La société Juvenys, qui a lancé la résidence St-Joseph dans le Bas-Rhin puis St Julien près du Mans, propose à ses locataires un "Pack Technologie - Domotique" incluant notamment : chemin lumineux, scénarios domotiques (arrivée / sortie du logement), capteurs gaz/fumée/température communicants, écran tactile communicant (contrôle domotique, lien social...), suivi de données médicales...

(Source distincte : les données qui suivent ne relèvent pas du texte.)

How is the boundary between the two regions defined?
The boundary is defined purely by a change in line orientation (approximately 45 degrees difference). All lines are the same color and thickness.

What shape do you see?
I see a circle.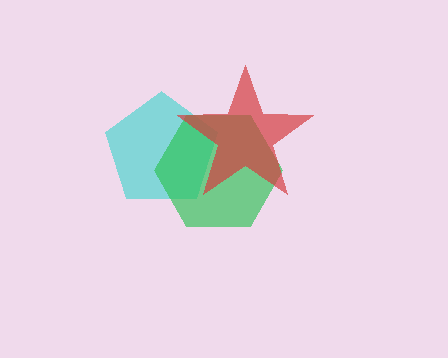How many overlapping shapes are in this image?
There are 3 overlapping shapes in the image.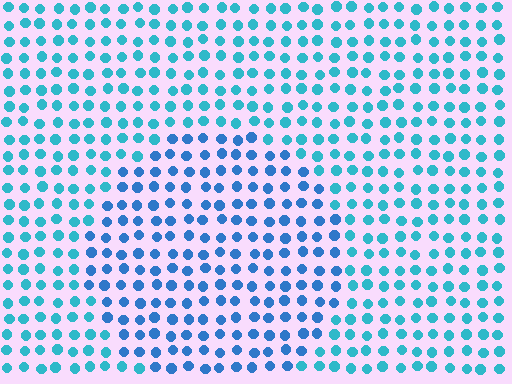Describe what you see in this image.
The image is filled with small cyan elements in a uniform arrangement. A circle-shaped region is visible where the elements are tinted to a slightly different hue, forming a subtle color boundary.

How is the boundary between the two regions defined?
The boundary is defined purely by a slight shift in hue (about 25 degrees). Spacing, size, and orientation are identical on both sides.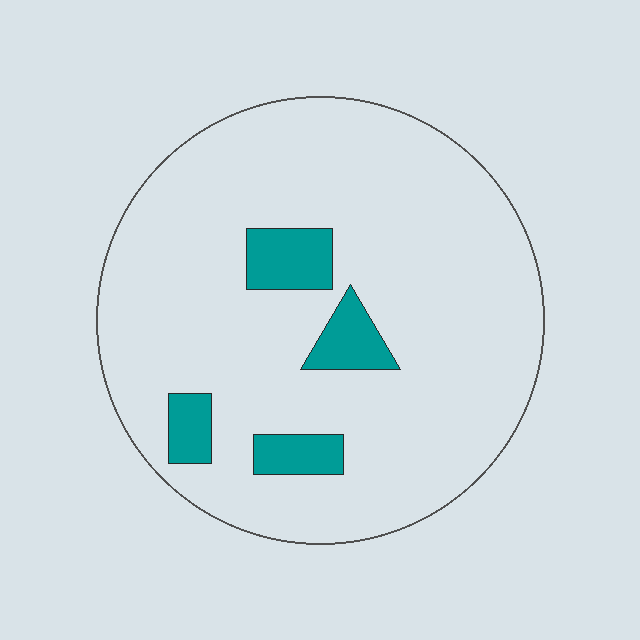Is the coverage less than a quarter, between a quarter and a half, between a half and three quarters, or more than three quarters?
Less than a quarter.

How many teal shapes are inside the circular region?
4.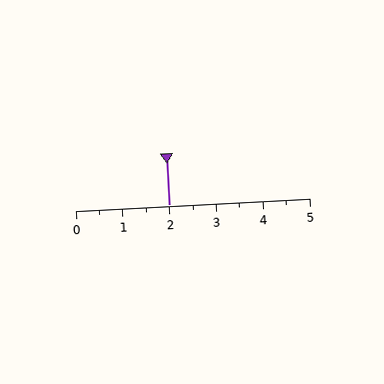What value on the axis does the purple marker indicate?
The marker indicates approximately 2.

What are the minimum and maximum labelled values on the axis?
The axis runs from 0 to 5.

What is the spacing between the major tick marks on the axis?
The major ticks are spaced 1 apart.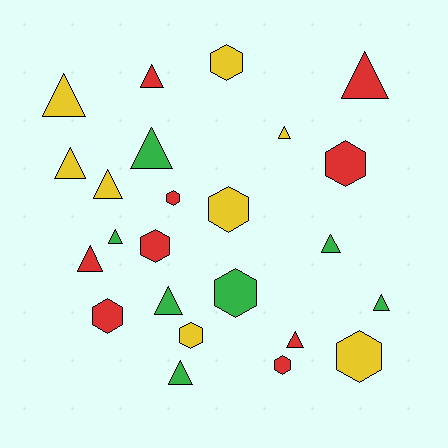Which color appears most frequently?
Red, with 9 objects.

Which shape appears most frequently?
Triangle, with 14 objects.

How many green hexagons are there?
There is 1 green hexagon.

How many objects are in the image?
There are 24 objects.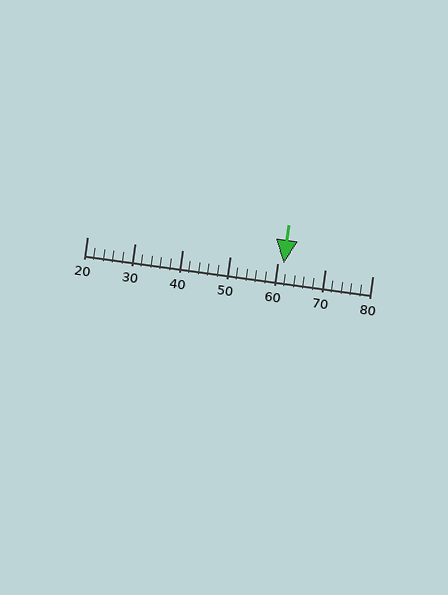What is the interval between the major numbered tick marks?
The major tick marks are spaced 10 units apart.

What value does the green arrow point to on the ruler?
The green arrow points to approximately 61.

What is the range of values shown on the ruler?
The ruler shows values from 20 to 80.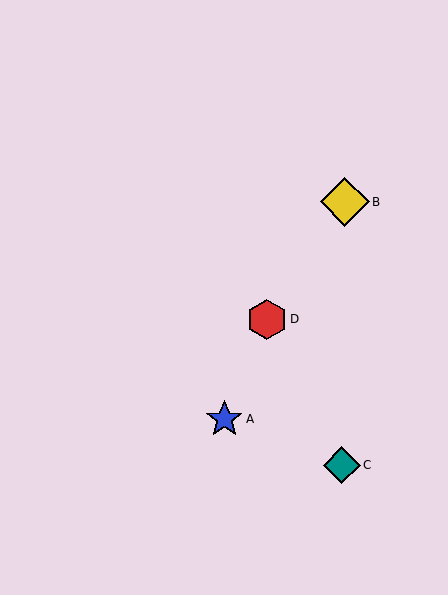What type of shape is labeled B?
Shape B is a yellow diamond.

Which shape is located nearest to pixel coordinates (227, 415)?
The blue star (labeled A) at (224, 419) is nearest to that location.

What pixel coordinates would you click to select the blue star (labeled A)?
Click at (224, 419) to select the blue star A.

Le choix des solutions technologiques déployées s'appuie en partie sur le retour d'expérience de MEDeTIC (cf. ci-dessous).

 

  • Les résidences Maisons Vill’Age, développées par MEDeTIC

MEDETIC (structure créée sous forme associative, puis transformée en société coopérative) a développé un concept de résidences-services de 30 à 50 logements individuels groupés, proposées aux seniors sous forme de copropriétés à financement public (HLM) et/ou privé, et intégrant les TIC. Sa 1ère réalisation est la résidence de Baltzenheim (Haut-Rhin).

Parmi les solutions technologiques (domotique, lien social et télémédecine) intégrées dans le logement :

      • détection de plaque électrique restée allumée ou de robinet resté ouvert
      • piloter l'éclairage et le chauffage
      • communiquer avec les proches et l'équipe de la résidence (visiophonie, interface sur TV ou tablette...)
      • suivi médical, via des capteurs dans le logement et des équipements de mesure communicants (ex. tensiomètre)
       
  • les résidences "Villa Sully" du groupe GDP Vendôme - Dolcéa

Ces résidences haut de gamme, dont la première se situe à Annecy, ciblent des seniors moins autonomes que les autres résidences seniors. Le promoteur met en avant l’intégration d’éléments domotiques comme facteur de différenciation et présente ce concept comme "immobilier domotisé de prestige pour le maintien à domicile". L'équipement inclut notamment des dispositifs de contrôle d’accès, un chemin lumineux, une boucle sensorielle (système d’amplification du son). Le groupe envisage d'intégrer à l'avenir d'autres fonctionnalités comme la détection de chute, la télémédecine, la communication sur tablettes...

 

En synthèse :

Les collectivités et bailleurs sociaux cherchent de plus en plus à adapter les logements aux seniors. Outre l'accessibilité et les aides techniques, les déploiements intègrent de façon croissante des solutions technologiques, notamment pour la sécurité, la télémédecine et les interventions des aidants. Les déploiements réalisés en résidences-services rejoignent également ces tendances. Il reste cependant la question majeure du financement de certains types de solutions, problème auquel des évaluations (notamment le projet Icare) vont tenter d'apporter une solution (démontrer les gains générés et donc le retour sur investissements). Pour les entreprises qui développent des solutions technologiques pour le maintien à domicile, les collectivités et gestionnaires de parcs sont et seront donc de plus en plus des clients ou prescripteurs essentiels, et sont donc une alternative intéressante à la vente aux particuliers (coûteuse commercialement).